Le cauchemar des Peshmergas : l'ambroisie d'Amritsar
Les linguistes ont reconstruit
l’hypothétique racine indo-européenne /*mer-/ou/*mor-/
qui signifie « blesser, mourir ». De là provient le
latin mortus
mais aussi le radical sanskrit मर/mr/
« mourir ». Ainsi dans la mythologie védique,le monde des mortels se
nomme मर/mara/
et le mot मरन/marana/
signifie « mort ». Māra
est dans le bouddhisme le démon qui essaya en vain de tenter le
Bouddha et qui symbolise aussi la lutte contre ses pulsions
intérieures. En Scandinavie, la mare
ou mara
est un spectre qui hante les nuits et les rêves, et ce sont
peut-être les Normands qui en ont importé l’idée en France. On
trouve encore la trace de ce démon dans l’anglais nightmare
« mare de nuit, cauchemar » ou dans notre mot cauchemar,
directement issu du cauquemare,
la version française de la mara. Il existait aussi en Lituanie une
déesse du même nom dont la fête tombait le 15 août, une date sur
laquelle l’Église a plaqué la fête de la Vierge Marie. La
similitude phonétique entre Mara et Marie est le produit du hasard.
De cette même origine
indo-européenne provient le persan مرگ/marg/
« mort » duquel est issu le nom des Peshmergas,
les combattants kurdes. Leur nom signifie littéralement « (ceux
qui sont) devant la mort », le préfixe persan (et kurde) پيش/pêsh/
signifiant « avant, devant » (Peshawar « la ville
de devant (la frontière) »).

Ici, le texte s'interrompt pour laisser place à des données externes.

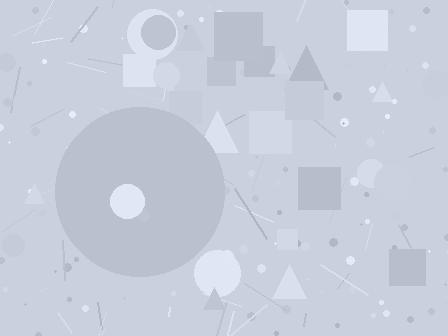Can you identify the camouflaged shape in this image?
The camouflaged shape is a circle.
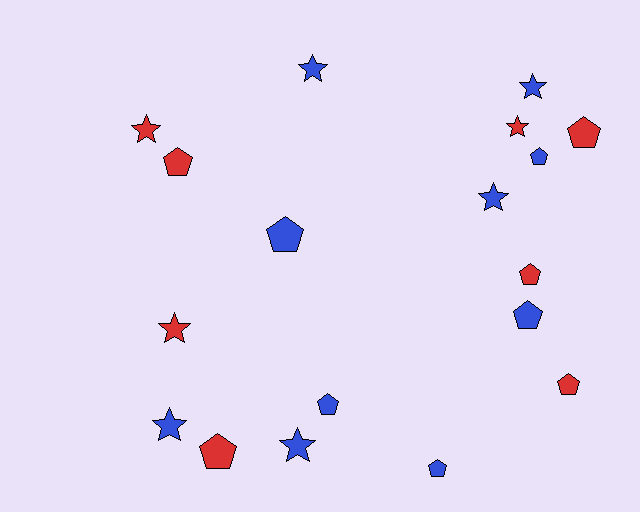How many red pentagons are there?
There are 5 red pentagons.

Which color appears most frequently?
Blue, with 10 objects.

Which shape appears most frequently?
Pentagon, with 10 objects.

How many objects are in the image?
There are 18 objects.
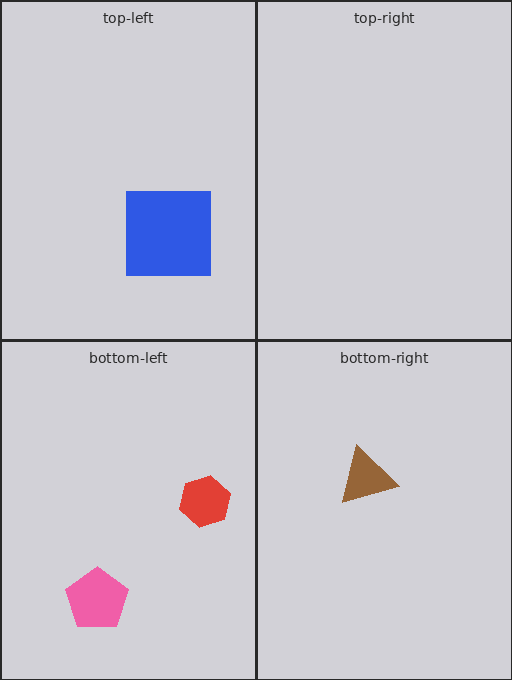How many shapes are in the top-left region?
1.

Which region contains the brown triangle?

L’ancien persan utilisait le
terme martiya
« être mortel » (moderne مرد/mard/)
pour nommer l’homme et c’est ce mot accolé au verbe خور/khvar/
« manger » qui a donné son nom au manticore
« le mangeur d’homme » encore connu en persan sous le
nom مردخوار/mardkhavâr/.
Le (ou la) manticore est un être fantastique de la mythologie
persane introduit dans le bestiaire européen par l’intermédiaire
des Grecs. Ce mot a aussi servi à nommer un genre d’insecte
(Manticora)
que l’on trouve notamment en Afrique Australe. La racine /*mer-/a aussi permis la
construction du mot sanskritअमरत
/amrta/
« immortel » dans lequel un a-
privatif précède le
mot मरता/mrta/
« mortel ». L’amrita
est dans l’hindouisme la source d’immortalité des Dieux,
breuvage obtenu après le barattage de la mer de lait dont quelques
goûtes sont tombées sur terre. On en a la trace dans le nom de la
ville sacrée des Sikhs, अमृतसर Amritsar
dont le nom sanskrit signifie « lac du nectar d’immortalité ».
En parallèle et du coté
occidental de la civilisation indo-européenne, la nourriture des
Dieux grecs était l’ambroisie.
On fait d’ordinaire descendre ce mot du grec ancien αμβροσία
/ambrosia/qui est composé, comme dans le sanskrit amrita, d’un a-
privatif et du nom βροτος /(m)brotos/« mortel ».
De la même façon, la plante nommée amarante
tient son nom du mot /amarainein/« immortel ».